Data warehouse construction | ODS, DWD, DWM and other theoretical combat)

start of text

Contents of this article:

1. Data flow
2. Application examples
3. What is a data warehouse DW
4. Why layering
5. Data layering
6. Data mart
7. Problem summary

guide

In the process of building a data warehouse, in terms of data organization and management , it is not only necessary to divide the subject areas vertically according to the business, but also to standardize the horizontal data warehouse layering. The author of this article analyzes the layering of enterprise data warehouses, hoping to help you.

Those who are engaged in data warehouse related work know that one of the first tasks of data warehouse model design is to carry out

model layering

, it can be seen that model layering is important in the model design process. Indeed, excellent layering design is the core element for the success of a data warehouse project. Making data easy to understand and highly reusable is the core goal of layering.

, What is Data Warehouse DW

Data warehouse (can be abbreviated as DW or DWH ) data warehouse is a complete set of theoretical systems including etl , scheduling, and modeling when there are already a large number of databases . The purpose of the data warehouse program construction is to serve as the basis for front-end query and analysis, mainly used in OLAP ( on-line Analytical Processing ), support complex analysis operations, focus on decision support, and provide intuitive and easy-to-understand query results. Currently popular in the industry are: AWS Redshift , Greenplum , Hive, etc. The data warehouse is not the final destination of the data, but prepares for the final destination of the data. These preparations include: cleaning, escaping, classification, reorganization, merging, splitting, statistics, etc.                 

1. Main features

  • subject-oriented
    • The operational database organization is oriented to transaction processing tasks, while the data in the data warehouse is organized according to certain subject areas.
    • Theme refers to the key aspects that users care about when using the data warehouse to make decisions.

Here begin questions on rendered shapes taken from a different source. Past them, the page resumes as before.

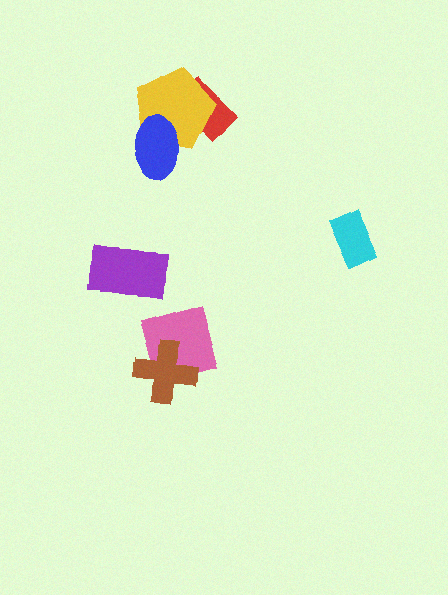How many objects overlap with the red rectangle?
1 object overlaps with the red rectangle.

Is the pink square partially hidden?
Yes, it is partially covered by another shape.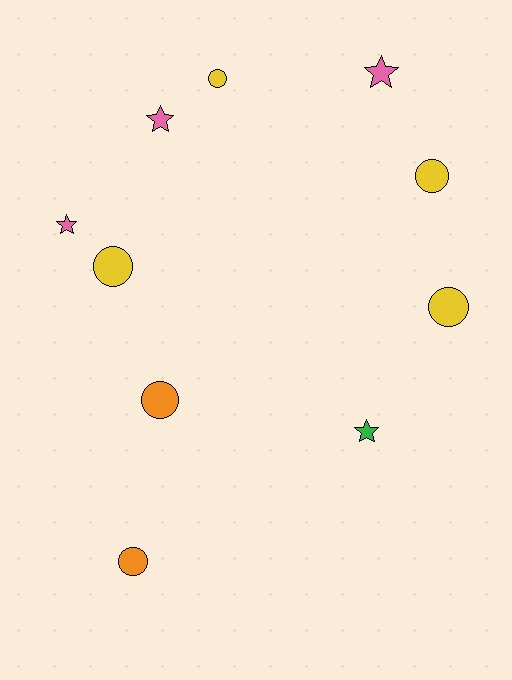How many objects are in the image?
There are 10 objects.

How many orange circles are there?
There are 2 orange circles.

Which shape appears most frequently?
Circle, with 6 objects.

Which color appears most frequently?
Yellow, with 4 objects.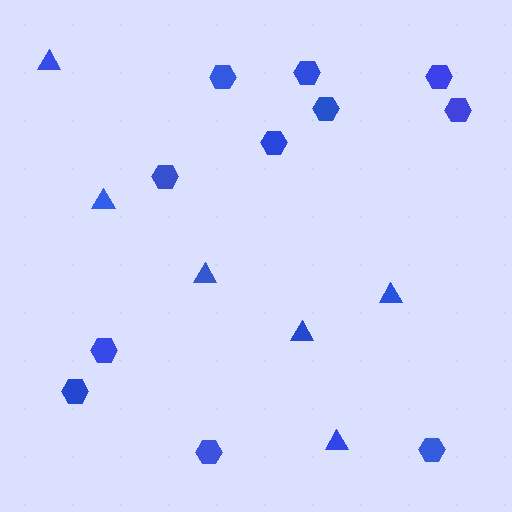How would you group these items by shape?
There are 2 groups: one group of triangles (6) and one group of hexagons (11).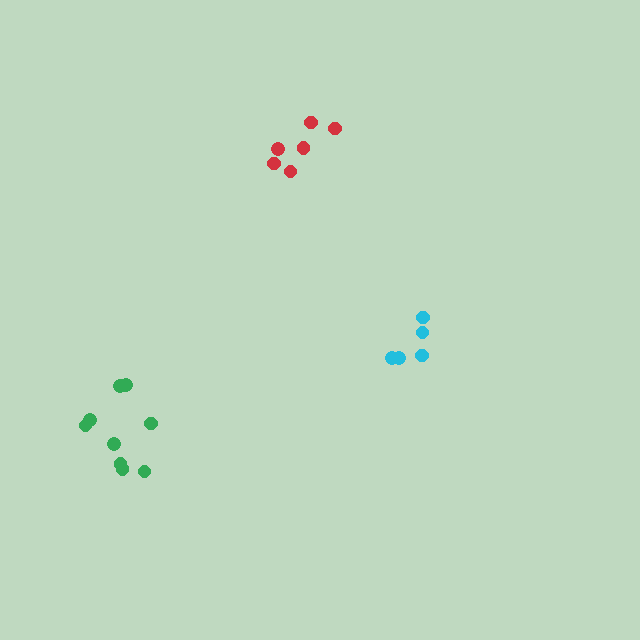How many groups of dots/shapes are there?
There are 3 groups.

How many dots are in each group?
Group 1: 9 dots, Group 2: 6 dots, Group 3: 5 dots (20 total).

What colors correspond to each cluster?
The clusters are colored: green, red, cyan.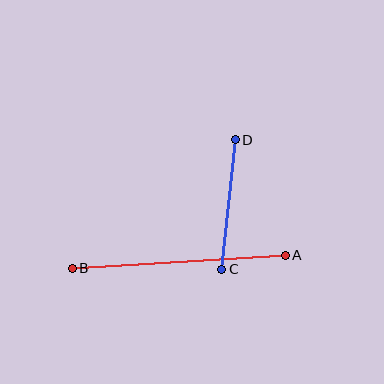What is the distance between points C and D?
The distance is approximately 130 pixels.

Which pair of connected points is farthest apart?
Points A and B are farthest apart.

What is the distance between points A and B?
The distance is approximately 214 pixels.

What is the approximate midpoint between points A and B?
The midpoint is at approximately (179, 262) pixels.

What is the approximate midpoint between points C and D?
The midpoint is at approximately (228, 205) pixels.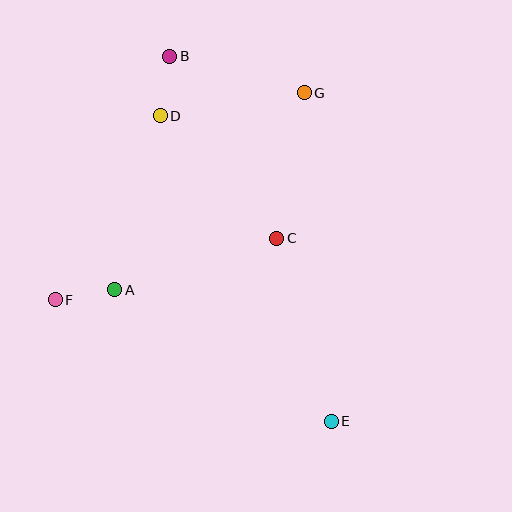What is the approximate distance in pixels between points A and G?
The distance between A and G is approximately 273 pixels.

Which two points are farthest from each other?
Points B and E are farthest from each other.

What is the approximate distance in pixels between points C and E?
The distance between C and E is approximately 191 pixels.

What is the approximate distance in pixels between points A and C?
The distance between A and C is approximately 170 pixels.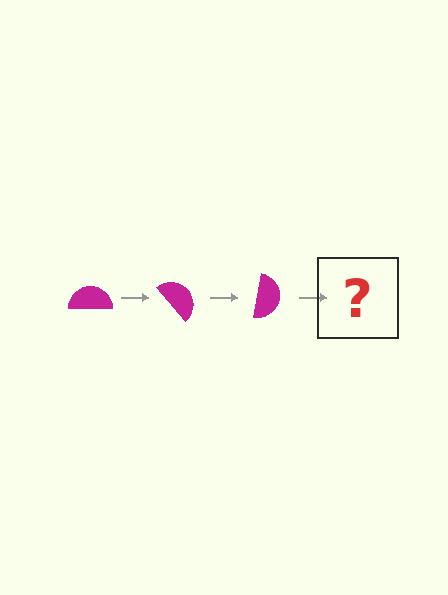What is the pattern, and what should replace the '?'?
The pattern is that the semicircle rotates 50 degrees clockwise each step. The '?' should be a magenta semicircle rotated 150 degrees clockwise.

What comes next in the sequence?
The next element should be a magenta semicircle rotated 150 degrees clockwise.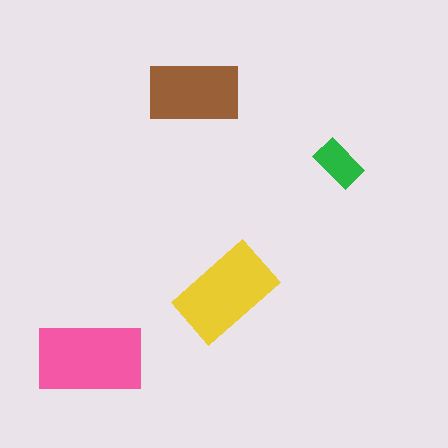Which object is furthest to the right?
The green rectangle is rightmost.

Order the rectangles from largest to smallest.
the pink one, the yellow one, the brown one, the green one.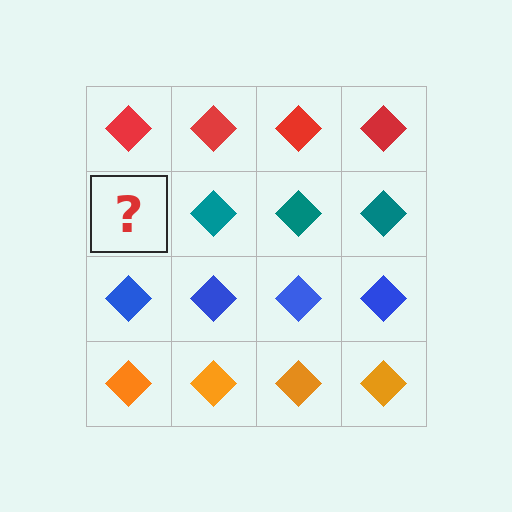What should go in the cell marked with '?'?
The missing cell should contain a teal diamond.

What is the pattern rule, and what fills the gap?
The rule is that each row has a consistent color. The gap should be filled with a teal diamond.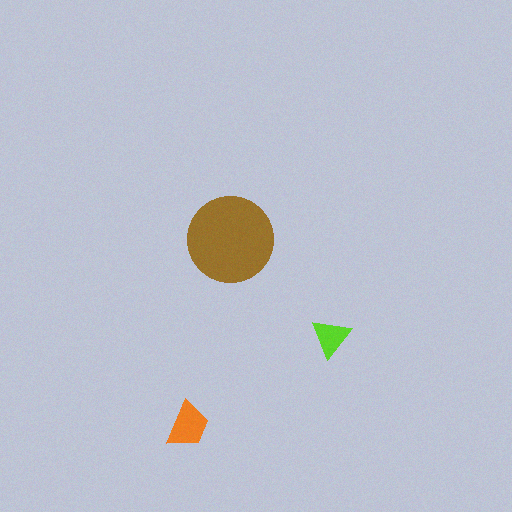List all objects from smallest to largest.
The lime triangle, the orange trapezoid, the brown circle.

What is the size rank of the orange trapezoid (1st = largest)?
2nd.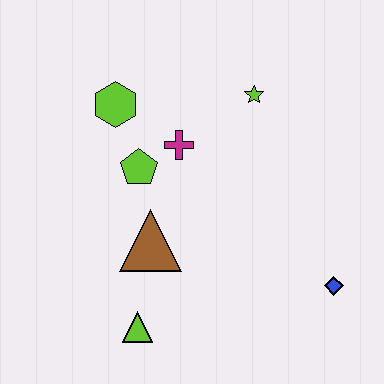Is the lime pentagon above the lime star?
No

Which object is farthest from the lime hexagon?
The blue diamond is farthest from the lime hexagon.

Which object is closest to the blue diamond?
The brown triangle is closest to the blue diamond.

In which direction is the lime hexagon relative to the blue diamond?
The lime hexagon is to the left of the blue diamond.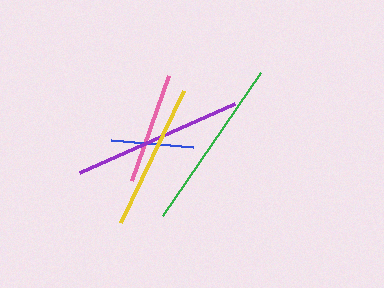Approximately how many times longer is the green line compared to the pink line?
The green line is approximately 1.6 times the length of the pink line.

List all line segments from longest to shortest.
From longest to shortest: green and purple (about equal), yellow, pink, blue.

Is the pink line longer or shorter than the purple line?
The purple line is longer than the pink line.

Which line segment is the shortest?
The blue line is the shortest at approximately 82 pixels.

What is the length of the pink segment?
The pink segment is approximately 111 pixels long.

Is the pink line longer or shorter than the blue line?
The pink line is longer than the blue line.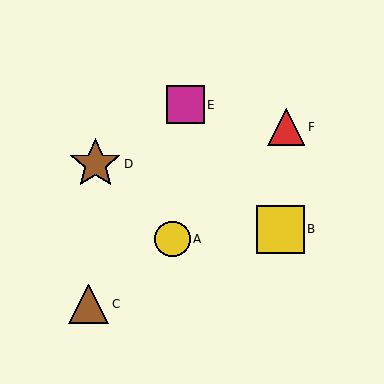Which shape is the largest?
The yellow square (labeled B) is the largest.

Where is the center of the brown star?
The center of the brown star is at (95, 164).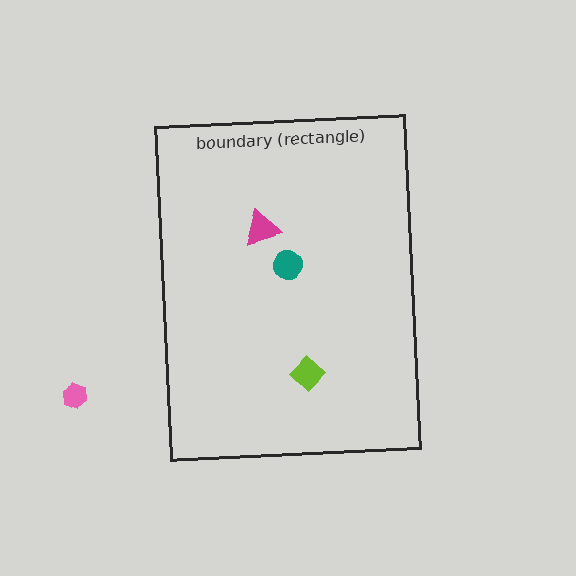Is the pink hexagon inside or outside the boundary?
Outside.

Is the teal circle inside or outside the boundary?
Inside.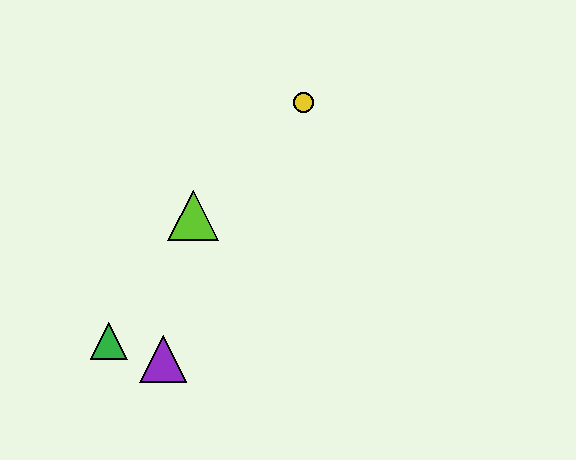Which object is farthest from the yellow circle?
The green triangle is farthest from the yellow circle.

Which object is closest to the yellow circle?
The lime triangle is closest to the yellow circle.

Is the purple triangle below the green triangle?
Yes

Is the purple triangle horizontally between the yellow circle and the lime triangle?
No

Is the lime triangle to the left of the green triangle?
No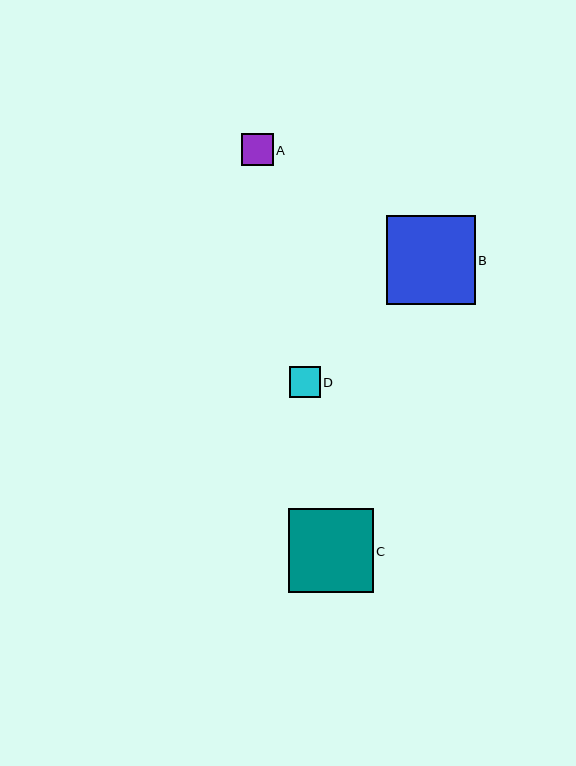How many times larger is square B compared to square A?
Square B is approximately 2.8 times the size of square A.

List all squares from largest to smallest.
From largest to smallest: B, C, A, D.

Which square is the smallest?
Square D is the smallest with a size of approximately 31 pixels.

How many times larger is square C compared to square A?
Square C is approximately 2.7 times the size of square A.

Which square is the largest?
Square B is the largest with a size of approximately 89 pixels.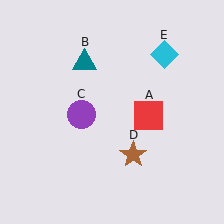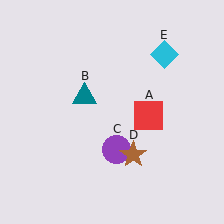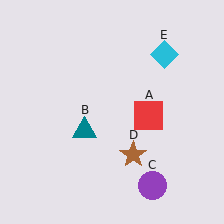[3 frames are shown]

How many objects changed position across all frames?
2 objects changed position: teal triangle (object B), purple circle (object C).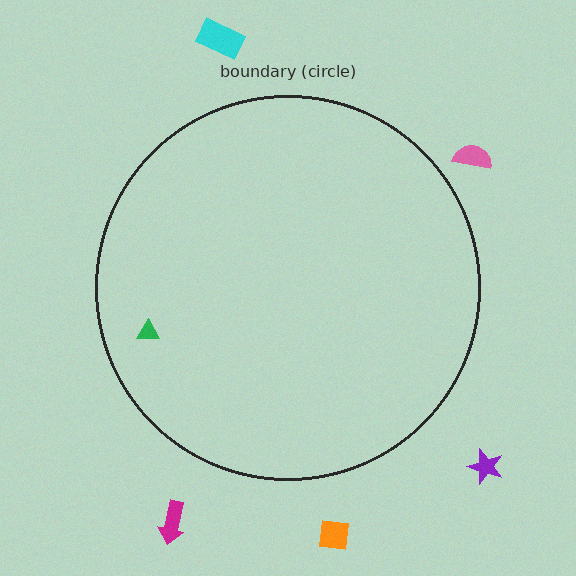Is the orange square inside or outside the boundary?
Outside.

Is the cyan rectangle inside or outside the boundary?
Outside.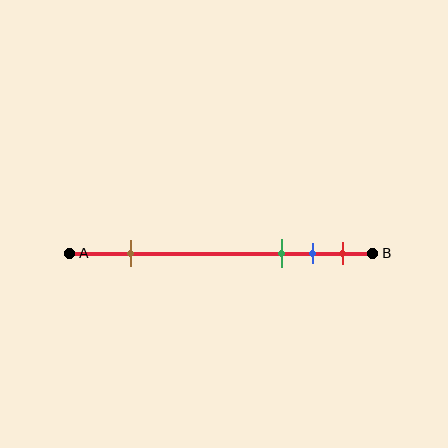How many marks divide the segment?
There are 4 marks dividing the segment.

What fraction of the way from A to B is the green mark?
The green mark is approximately 70% (0.7) of the way from A to B.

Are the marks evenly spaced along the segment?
No, the marks are not evenly spaced.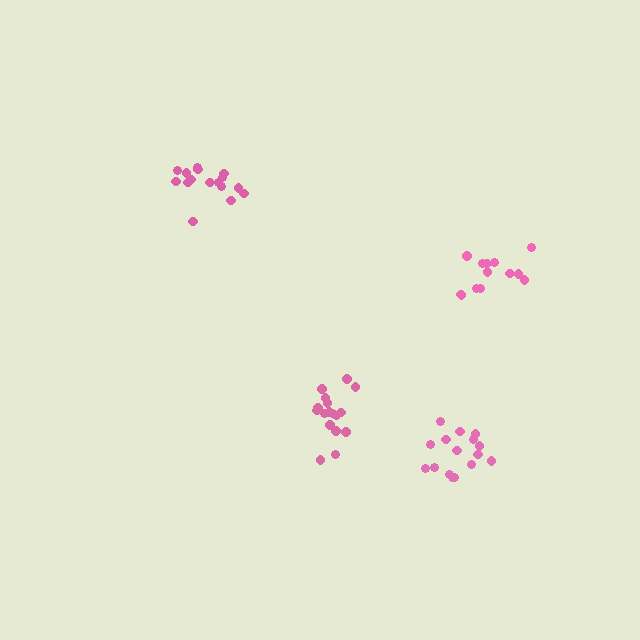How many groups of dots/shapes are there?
There are 4 groups.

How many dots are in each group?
Group 1: 16 dots, Group 2: 17 dots, Group 3: 13 dots, Group 4: 16 dots (62 total).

A theme is usually related to multiple operational information systems.
  • integrated
    • Need to process and integrate source data, unify and synthesize
    • In the process of processing, the inconsistency of source data must be eliminated to ensure that the information in the data warehouse is consistent global information about the entire enterprise. (connection relation)
  • Unchangeable
    • The data in DW is not up-to-date, but comes from other data sources
    • The data warehouse mainly provides data for decision-making analysis, and the operations involved are mainly data queries
  • related to time
    • The data in the data warehouse needs to be marked with time attributes for decision-making needs

Comparison with database

  • DW : Specifically designed for data analysis, which involves reading large amounts of data to understand relationships and trends between the data
  • Database: used to capture and store data

4. Why layering

Issues involved in data warehouse:

  1. Why do a data warehouse?
  2. Why data quality management?
  3. Why metadata management?
  4. What is the role of each layer in the data warehouse layering?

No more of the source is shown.